Окружающее как бы не касалось Федора. Он пил, не отставая от других, но хмель не дейст-вовал, а лишь распалял воображение. Какая-то гибельная сила тянула его туда, к светящемуся в холодной ночи окну. И, не в состоянии более противостоять этой силе, он под общий говор встал и двинулся через караулку, через лес, через поле навстречу плывущему из черной пропасти свету. И, преодолевая удушье, постучал. И она открыла. И, впуская, погладила его, как маленького, по голове.

И дальше не было ни яви, ни памяти.

6

Это затянулось у них до белых мух, до твердых заморозков, до тех пор, пока тяжесть зимы не обложила всё вокруг долгими холодами. По утрам, когда после бессонной ночи Федор отсыпался в караулке, Носов, занятый хозяйством, беззлобно гудел у него над ухом:

- Говорил я тебе, чудаку, не связывайся, не твоего огорода такой овощ. Вон в поселке девок навалом, сами просятся, хоть кажинный день новую, а эдакие-то не для нашего брата, мы им вроде баловства, с жиру бесится стерва, тела девать некуда. А майор узнает, на фронт пойдешь, а чего ты там не видел на фронте-то, или не навоевался? Брось, парень, верно тебе говорю, брось!..

Федор и сам сознавал, что тот прав, что ношу он примеряет для себя непосильную и что груз этот в конце концов придавит его.

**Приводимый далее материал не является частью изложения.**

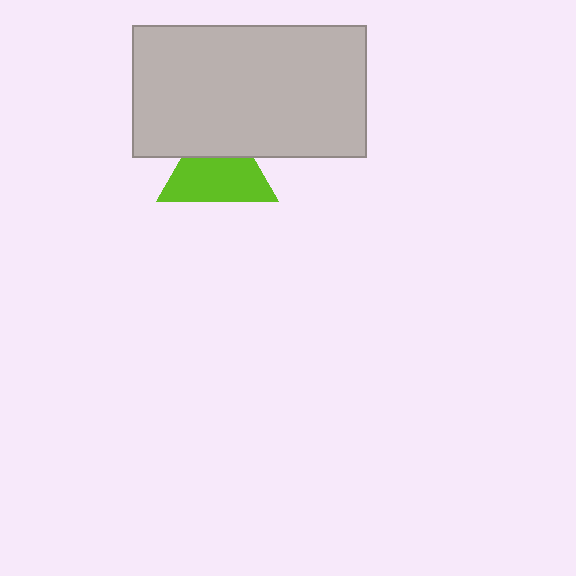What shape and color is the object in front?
The object in front is a light gray rectangle.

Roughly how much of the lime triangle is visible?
Most of it is visible (roughly 65%).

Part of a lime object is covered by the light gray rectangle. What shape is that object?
It is a triangle.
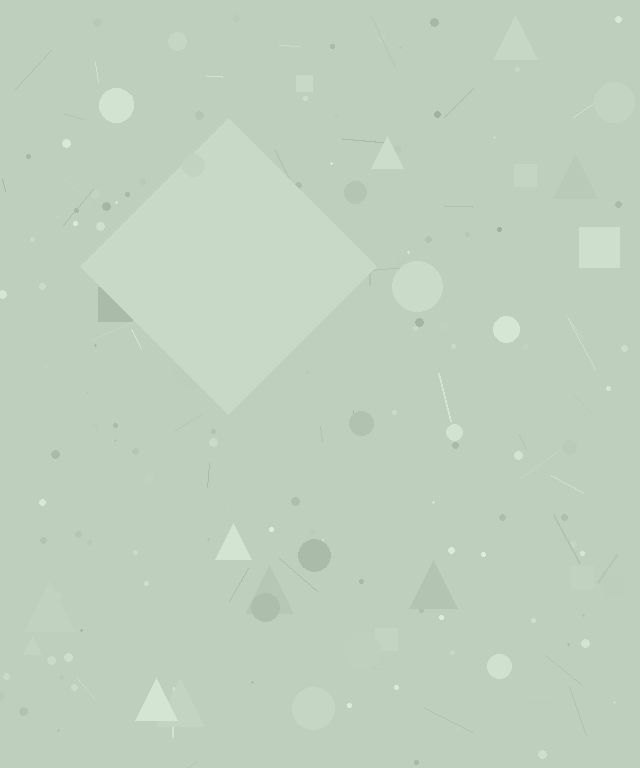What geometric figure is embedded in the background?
A diamond is embedded in the background.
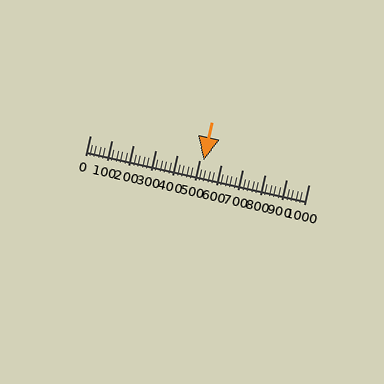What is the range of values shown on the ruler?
The ruler shows values from 0 to 1000.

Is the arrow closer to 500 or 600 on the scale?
The arrow is closer to 500.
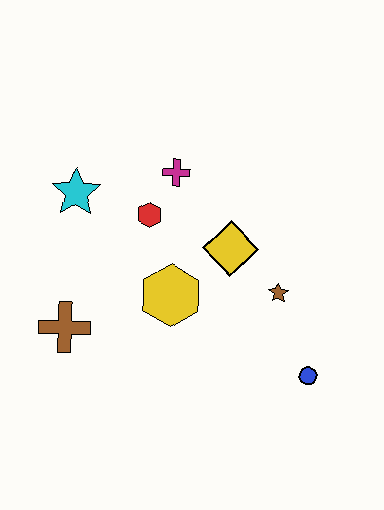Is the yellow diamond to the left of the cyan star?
No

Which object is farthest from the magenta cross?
The blue circle is farthest from the magenta cross.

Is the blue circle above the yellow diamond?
No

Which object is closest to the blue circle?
The brown star is closest to the blue circle.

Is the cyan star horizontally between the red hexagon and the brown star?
No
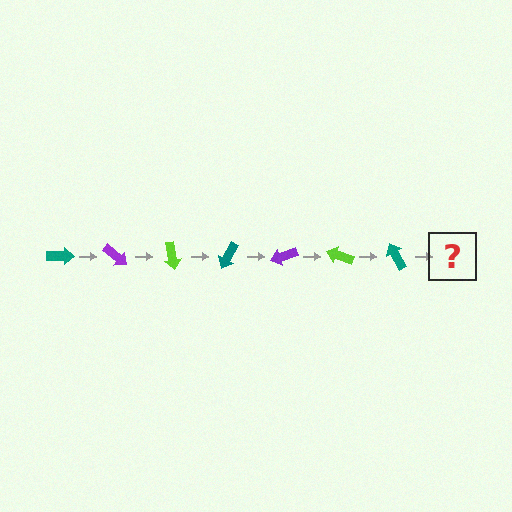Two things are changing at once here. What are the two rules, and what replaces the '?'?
The two rules are that it rotates 40 degrees clockwise each step and the color cycles through teal, purple, and lime. The '?' should be a purple arrow, rotated 280 degrees clockwise from the start.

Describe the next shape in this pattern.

Но едва на дворе высыпало и там, в доме на той стороне взлетной площадки, вспыхивал свет, его, словно лунатика, поднимало с места, и он опять украдкой пробирался туда, чтобы начать всё сначала.

Это прервалось лишь с появлением очередного "мальчика", жизнь которого на объекте против обыкновения затянулась: что-то застопорилось в отлаженном механизме переброски. Федор потерянно кружился, тыкаясь из угла в угол, с замирающим сердцем следил, как зажигается, а затем гаснет свет в ее окне, клял себя, свою блажь, свою слабость и мучился ревностью: "Сука, сука, размывало его ревнивое исступление, - змея подколодная!"